With big-spending clients such as P&G and COI decoupling, is there ever an argument for taking production away from your agency?

It was less than half-a-century ago that an account executive on Harveys Bristol Cream was famously told to return to the client's office with a clear message from the agency's creative director: "We do the ads, and they make the sherry."

It was symptomatic of a different era, one where agencies held the buying and creative power. Today, the rise of procurement departments has led to a new climate of accountability, fostering competition that is forcing agencies to cut their margins, become more financially transparent and change their working processes.

Nowhere is this more evident than in decoupling, when a company outsources parts of the advertising process rather than allowing the agency to handle the supply chain on its own.

It has become so popular that the IPA recently warned that unless agencies can better justify why they should keep production services in-house, they risk losing them altogether.

Many see this as belated recognition of a lingering distrust between clients and agencies. "Historically, agencies had relationships with third-party suppliers in which considerable sums of money were spent with discounts and volume rebates that rarely ever found their way back to the client," the chief executive of one agency says. "I think that some clients suspected this was going on, but let it go because they knew they were putting pressure on fees and this was a fair retort."

But such generosity won't be seen now.
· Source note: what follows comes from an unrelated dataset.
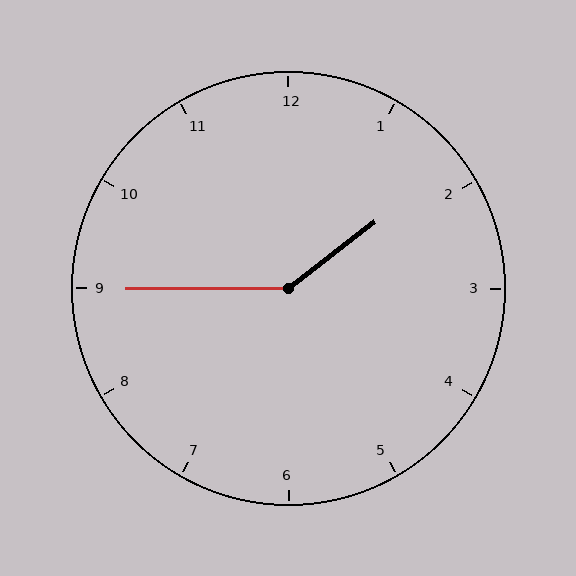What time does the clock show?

In a new climate where marketing directors are under increasing pressure, clients are reasserting their power in the relationship.

Procter & Gamble and COI are among a growing number of clients already decoupling in a bid to control costs from the centre. P&G is in the process of assembling a global production company roster that its agencies will be able to choose from, a move that many believe is designed to control costs from the centre and help shave as much as 15 per cent off its advertising budget.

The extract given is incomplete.